Jimmy Wheeler

Personal information
- Date of birth: 21 December 1933
- Place of birth: Reading, England
- Date of death: 20 February 2020 (aged 86)
- Position: Striker

Senior career*
- Years: Team / Apps / (Gls)
- 1946–1948: Huntley & Palmers
- 1948–1964: Reading / 406 / (147)

Managerial career
- Reading (assistant manager)
- 1968–1971: Bradford City

= Jimmy Wheeler (footballer) =

English footballer (1933–2020)

James Wheeler (21 December 1933 – 20 February 2020) was an English footballer. He played as striker for Reading where he played 406 league games, scoring 147 goals. He later became a coach at Reading and then manager of Bradford City.

==Playing career==
Wheeler had a prominent career in schoolboy football and two years as an amateur at Spartan League side Huntley & Palmers. He moved to hometown club Reading where he played for 16 years, scoring 147 goals in 406 league games. He was the club's top scorer for three successive seasons from 1958–59 to 1960–61. He broke his leg at Barnsley in September 1964, which effectively ended his league career. He continued to play and coach Reading reserves and became assistant manager of the club to Roy Bentley.

==Managerial career==
Wheeler joined Bradford City as manager in June 1968. He was the first full-time manager since the death of Grenville Hair in training in March 1968, with coach Jim McAnearney and captain Tom Hallett taking over first-time duties in the intermediate period. Wheeler had instant success at Valley Parade and secured promotion from Division Four in 1968–69 which included a record-breaking sequence of 21 games without defeat to come fourth.

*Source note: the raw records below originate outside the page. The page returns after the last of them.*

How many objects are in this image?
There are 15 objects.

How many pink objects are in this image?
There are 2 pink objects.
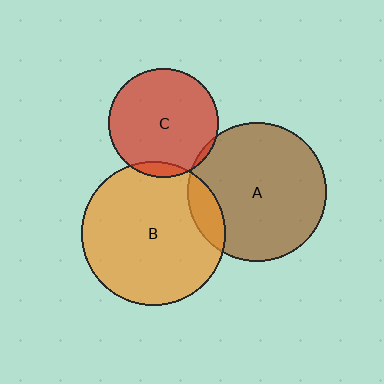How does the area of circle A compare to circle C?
Approximately 1.6 times.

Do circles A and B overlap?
Yes.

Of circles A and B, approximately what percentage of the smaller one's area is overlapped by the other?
Approximately 10%.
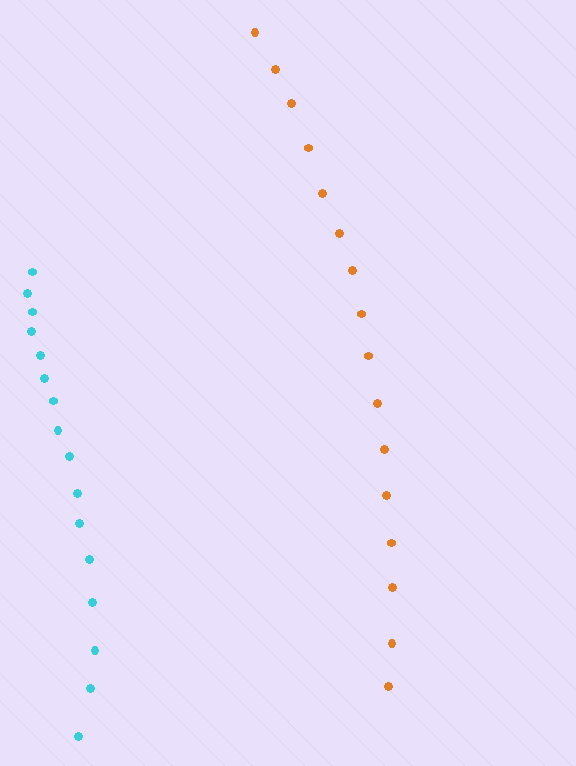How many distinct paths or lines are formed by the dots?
There are 2 distinct paths.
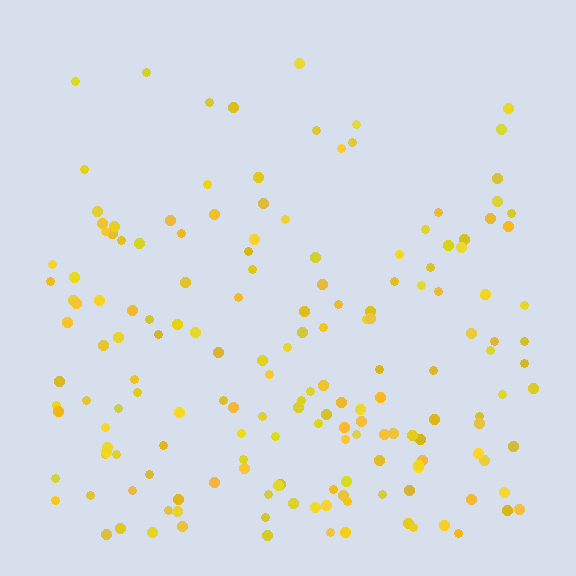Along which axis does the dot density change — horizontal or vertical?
Vertical.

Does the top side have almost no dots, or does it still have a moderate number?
Still a moderate number, just noticeably fewer than the bottom.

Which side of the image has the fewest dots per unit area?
The top.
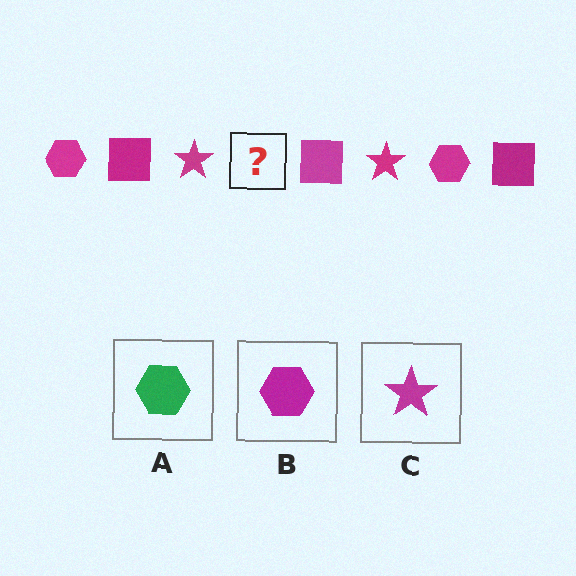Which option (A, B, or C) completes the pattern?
B.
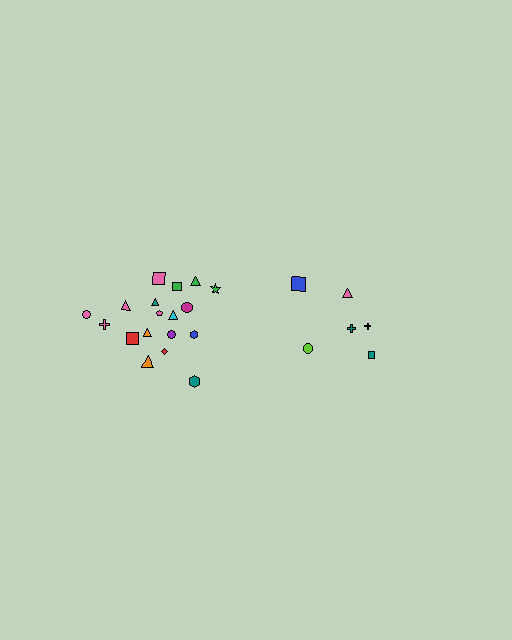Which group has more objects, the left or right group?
The left group.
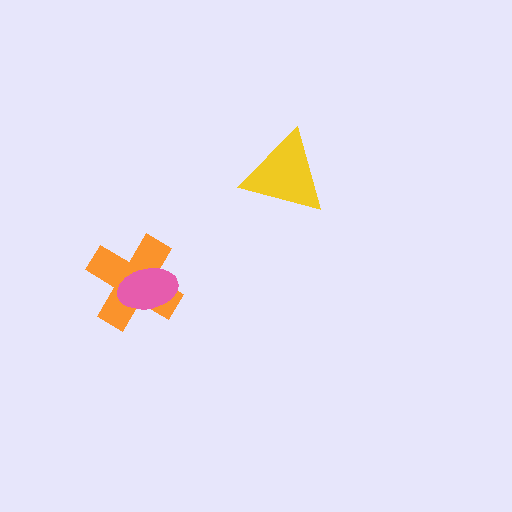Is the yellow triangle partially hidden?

The following season started well but results tailed off and the team came 10th in Division Three. Wheeler had been booked just once during his 16-year playing career, but on 6 December 1969 in an FA Cup tie at home to Lincoln City he fell foul of the FA during a touchline outburst. Wheeler was fined £35 and censured and instead had a direct telephone line installed between his seat in the stand and the bench.

In the 1970–71 season, City escaped relegation by just a point with Wheeler's former team Reading occupying the final relegation spot. By the start of the following season, results failed to improve and Wheeler resigned after the fans turned against him.